Vanessa and Her Sister - Priya Parmar

Title: Vanessa and Her Sister
Author: Priya Parmar
Pages: 368
Published: 2015
Genre: Historical Fiction
Edition: Hardcover
Source: Library

Description:  London, 1905: The city is alight with change, and the Stephen siblings are at the forefront. Vanessa, Virginia, Thoby, and Adrian are leaving behind their childhood home and taking a house in the leafy heart of avant-garde Bloomsbury. There they bring together a glittering circle of bright, outrageous artistic friends who will grow into legend and come to be known as the Bloomsbury Group.
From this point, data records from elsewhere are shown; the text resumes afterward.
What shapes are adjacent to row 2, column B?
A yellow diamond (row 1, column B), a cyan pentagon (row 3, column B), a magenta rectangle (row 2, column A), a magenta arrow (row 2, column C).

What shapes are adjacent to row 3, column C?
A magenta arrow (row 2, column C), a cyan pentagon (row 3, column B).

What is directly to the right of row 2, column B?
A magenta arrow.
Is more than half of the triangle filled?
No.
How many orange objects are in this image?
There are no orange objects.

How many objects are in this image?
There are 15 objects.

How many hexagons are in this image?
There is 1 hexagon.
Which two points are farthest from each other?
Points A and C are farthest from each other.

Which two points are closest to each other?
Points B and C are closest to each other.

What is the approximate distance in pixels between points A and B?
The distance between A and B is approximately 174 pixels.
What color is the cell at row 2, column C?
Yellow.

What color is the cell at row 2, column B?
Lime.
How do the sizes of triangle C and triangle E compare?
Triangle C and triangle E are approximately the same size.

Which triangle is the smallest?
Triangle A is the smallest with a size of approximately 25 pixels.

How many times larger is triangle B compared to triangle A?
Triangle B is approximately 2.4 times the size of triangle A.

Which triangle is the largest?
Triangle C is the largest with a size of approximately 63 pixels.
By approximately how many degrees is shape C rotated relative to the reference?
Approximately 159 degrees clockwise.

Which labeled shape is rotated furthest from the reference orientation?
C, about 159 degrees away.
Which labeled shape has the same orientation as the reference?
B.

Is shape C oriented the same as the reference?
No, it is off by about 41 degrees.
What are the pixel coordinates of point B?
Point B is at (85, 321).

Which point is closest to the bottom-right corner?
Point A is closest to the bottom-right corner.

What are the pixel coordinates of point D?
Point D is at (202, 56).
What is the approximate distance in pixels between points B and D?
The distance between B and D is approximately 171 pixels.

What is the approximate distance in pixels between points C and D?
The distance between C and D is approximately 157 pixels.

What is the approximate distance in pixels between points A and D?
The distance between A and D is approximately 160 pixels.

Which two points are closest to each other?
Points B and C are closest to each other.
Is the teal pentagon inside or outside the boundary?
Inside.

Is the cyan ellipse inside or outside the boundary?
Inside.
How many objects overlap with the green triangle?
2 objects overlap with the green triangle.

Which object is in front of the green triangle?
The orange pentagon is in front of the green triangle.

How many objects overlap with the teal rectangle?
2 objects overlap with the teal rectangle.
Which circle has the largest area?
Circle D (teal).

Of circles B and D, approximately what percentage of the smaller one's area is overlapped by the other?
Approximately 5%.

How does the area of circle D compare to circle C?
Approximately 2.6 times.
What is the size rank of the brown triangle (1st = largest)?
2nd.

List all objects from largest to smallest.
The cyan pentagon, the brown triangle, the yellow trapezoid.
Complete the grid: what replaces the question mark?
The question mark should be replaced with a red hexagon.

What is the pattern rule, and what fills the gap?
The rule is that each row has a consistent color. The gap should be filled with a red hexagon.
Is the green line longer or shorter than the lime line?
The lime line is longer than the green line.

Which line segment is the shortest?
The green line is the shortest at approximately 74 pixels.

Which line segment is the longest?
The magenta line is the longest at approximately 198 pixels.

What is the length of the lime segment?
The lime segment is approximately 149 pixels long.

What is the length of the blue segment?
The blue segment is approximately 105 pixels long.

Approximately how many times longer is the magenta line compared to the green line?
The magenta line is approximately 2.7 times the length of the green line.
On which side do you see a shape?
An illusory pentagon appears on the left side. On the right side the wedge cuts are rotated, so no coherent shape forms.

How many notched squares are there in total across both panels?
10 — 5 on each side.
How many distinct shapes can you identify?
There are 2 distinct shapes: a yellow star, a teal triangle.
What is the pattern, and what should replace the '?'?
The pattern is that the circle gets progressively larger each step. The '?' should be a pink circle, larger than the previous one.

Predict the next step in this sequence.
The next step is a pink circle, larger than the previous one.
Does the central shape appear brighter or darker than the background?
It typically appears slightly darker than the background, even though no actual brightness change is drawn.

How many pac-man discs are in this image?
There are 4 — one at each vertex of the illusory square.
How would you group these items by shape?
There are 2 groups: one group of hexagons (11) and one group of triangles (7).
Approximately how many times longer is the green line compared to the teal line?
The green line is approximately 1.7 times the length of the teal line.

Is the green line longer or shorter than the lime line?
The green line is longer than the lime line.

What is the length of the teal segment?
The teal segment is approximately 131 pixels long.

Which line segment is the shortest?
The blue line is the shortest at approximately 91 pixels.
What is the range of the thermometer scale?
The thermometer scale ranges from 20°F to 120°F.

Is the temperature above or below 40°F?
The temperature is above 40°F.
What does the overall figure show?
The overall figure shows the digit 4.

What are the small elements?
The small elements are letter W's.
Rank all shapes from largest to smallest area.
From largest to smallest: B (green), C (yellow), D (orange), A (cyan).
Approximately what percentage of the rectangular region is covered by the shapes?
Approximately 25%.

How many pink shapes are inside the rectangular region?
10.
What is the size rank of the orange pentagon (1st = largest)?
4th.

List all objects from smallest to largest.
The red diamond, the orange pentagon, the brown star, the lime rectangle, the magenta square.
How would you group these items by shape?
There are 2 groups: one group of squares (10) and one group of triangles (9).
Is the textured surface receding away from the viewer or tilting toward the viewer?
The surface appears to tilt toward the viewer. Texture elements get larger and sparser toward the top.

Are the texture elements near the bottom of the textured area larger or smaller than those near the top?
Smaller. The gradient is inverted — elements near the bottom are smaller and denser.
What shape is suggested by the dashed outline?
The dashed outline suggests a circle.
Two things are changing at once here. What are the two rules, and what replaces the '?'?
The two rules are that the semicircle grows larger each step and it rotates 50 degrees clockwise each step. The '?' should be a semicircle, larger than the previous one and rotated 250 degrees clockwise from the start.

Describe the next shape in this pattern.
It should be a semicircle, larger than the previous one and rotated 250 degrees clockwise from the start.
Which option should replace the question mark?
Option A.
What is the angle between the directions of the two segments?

And at the center of this charmed circle are the devoted, gifted sisters: Vanessa, the painter, and Virginia, the writer.
    
Each member of the group will go on to earn fame and success eventually, but so far Vanessa Bell has never sold a painting. Virginia Woolf's book review has just been turned down by The Times. Lytton Strachey has not published anything. E. M. Forster has finished his first novel but does not like the title. Leonard Woolf is still a civil servant in Ceylon, and John Maynard Keynes is looking for a job. Together, this sparkling coterie of artists and intellectuals throw away convention and embrace the wild freedom of being young, single bohemians in London.
     
But the landscape shifts when Vanessa unexpectedly falls in love and her sister feels dangerously abandoned. Eerily possessive, charismatic, manipulative, and brilliant, Virginia has always lived in the shelter of Vanessa's constant attention and encouragement. Without it, she careens toward self-destruction and madness. As tragedy and betrayal threaten to destroy the family, Vanessa must decide if it is finally time to protect her own happiness above all else. (via Goodreads)

Thoughts:  While I liked the format of the book, which is told through a series of letters, I felt that the book was dull at times.  It's not that Ms. Parmar is a bad writer, it's just that I was expecting something more out of the book than what I ended up getting out of the book.  Maybe if it had been told in a traditional narrative format, the book may have been more enjoyable.

Bottom line: While I liked the format of the book and how the story was told, I felt that the story itself was sort of ho-hum and that this was a book I could have easily DNF'd on.  I think it had more to do with how I felt about the lives of the characters were pretty dull, except that some of them became to be fairly well known people.  Recommended.